Graham Clark, Music Correspondent
Stephen Sanchez - Old School Soul In Manchester
![Stephen Sanchez
Photo: Graham Clark]()
Stephen Sanchez
Photo: Graham Clark
When support act Tors called the Manchester Academy crowd one of the politest they've played to in the city, it spoke volumes about the fanbase Stephen Sanchez attracts. His music — old-school soul wrapped in a modern delivery, somewhere between Mika without the innuendo and James Blunt without the self-mockery — pulls in a thoroughly mainstream audience.

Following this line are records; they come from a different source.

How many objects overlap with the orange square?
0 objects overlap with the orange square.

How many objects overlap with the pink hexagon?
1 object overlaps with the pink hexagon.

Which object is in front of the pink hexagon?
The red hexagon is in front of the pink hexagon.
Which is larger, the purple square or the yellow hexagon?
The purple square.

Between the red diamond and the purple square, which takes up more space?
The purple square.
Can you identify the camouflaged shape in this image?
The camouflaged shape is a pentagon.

The appeal lies in the familiar: reassuring, dependable, easy to love. "I'm so excited to be here in Manchester tonight" sounded genuinely meant, and his grand theatrical gestures, honed at the tail end of a European tour, are the kind of flourishes our continental cousins tend to appreciate most.
He opened with
It Might Be Love, a nod to ELO, before
I Need You Most of All conjured shades of Roy Orbison's
Only The Lonely. Close your eyes during latest single
Love, Love, Love and you could swear you were listening to Simply Red. Shake brought a dash of Elvis and Hound Dog, and on this evidence Sanchez will be back in Manchester at a far bigger venue before long. All he needs is more airplay — Radio 2 feels the natural home for his fifties and sixties-inspired sound, which deserves to reach beyond the TikTok hit
Until I Found You that first put him on the map.

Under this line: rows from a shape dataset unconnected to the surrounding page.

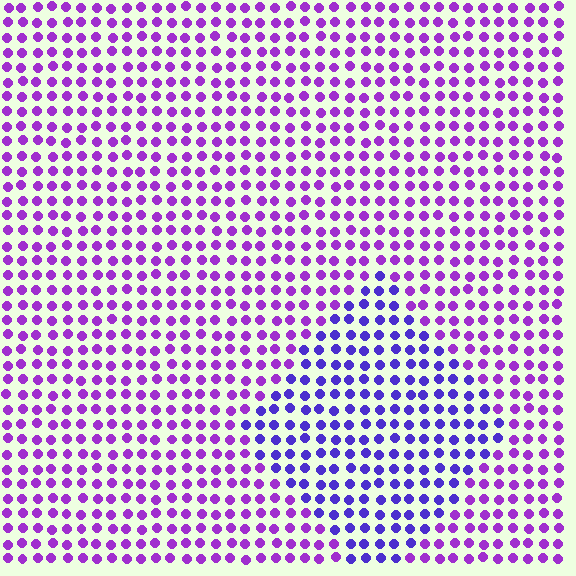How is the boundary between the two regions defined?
The boundary is defined purely by a slight shift in hue (about 32 degrees). Spacing, size, and orientation are identical on both sides.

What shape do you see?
I see a diamond.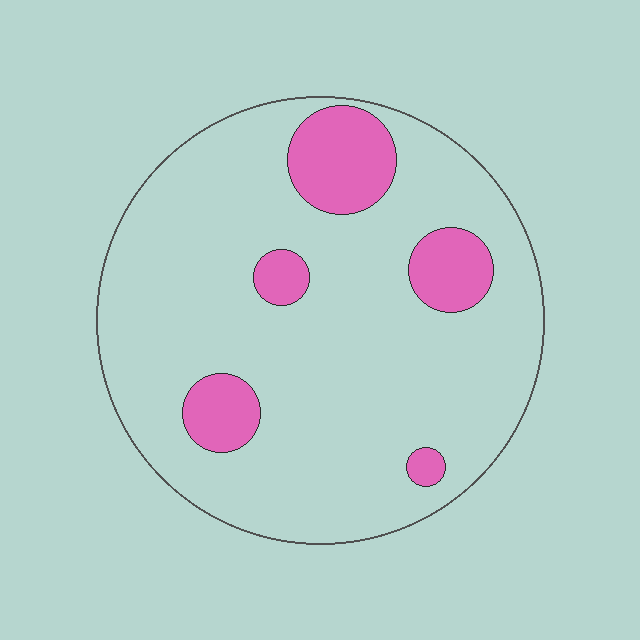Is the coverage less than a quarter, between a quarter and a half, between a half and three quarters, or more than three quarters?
Less than a quarter.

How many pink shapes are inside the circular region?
5.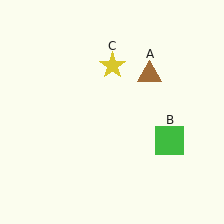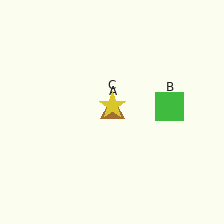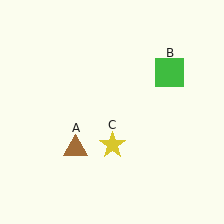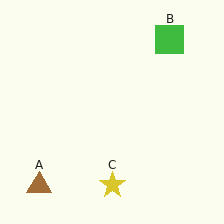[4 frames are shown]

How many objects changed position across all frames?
3 objects changed position: brown triangle (object A), green square (object B), yellow star (object C).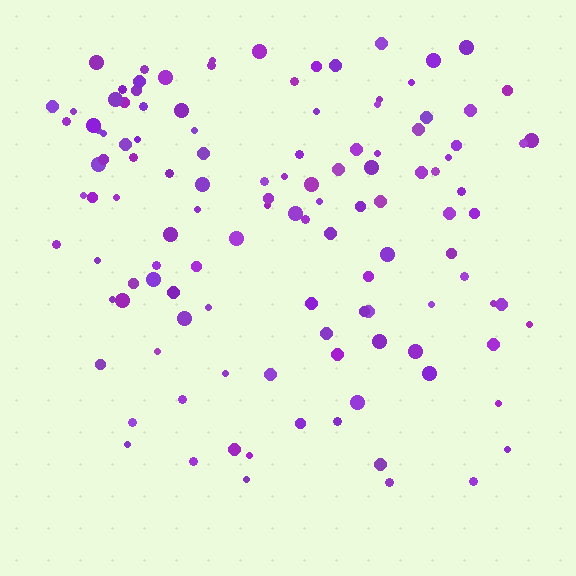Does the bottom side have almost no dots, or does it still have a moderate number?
Still a moderate number, just noticeably fewer than the top.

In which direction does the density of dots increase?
From bottom to top, with the top side densest.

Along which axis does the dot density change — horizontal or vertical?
Vertical.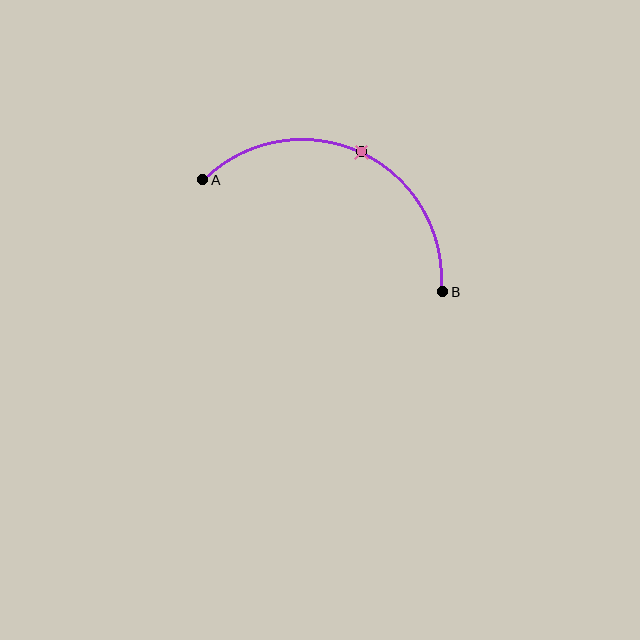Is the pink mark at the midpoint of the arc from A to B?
Yes. The pink mark lies on the arc at equal arc-length from both A and B — it is the arc midpoint.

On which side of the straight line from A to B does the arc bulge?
The arc bulges above the straight line connecting A and B.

As fans sang along in unison, it felt like watching a well-kept secret others have yet to uncover — or a warm hug at the end of a long day. His connection with the crowd was mutual, the sort his peers would envy.
The band were a tight unit, with the keyboard player adding a soulful, jazzy edge through his trumpet solos. Sanchez signed off with "You have been fantastic, Manchester" — and it had been a fantastic night, nostalgic in feel yet unmistakably the start of a long and promising career.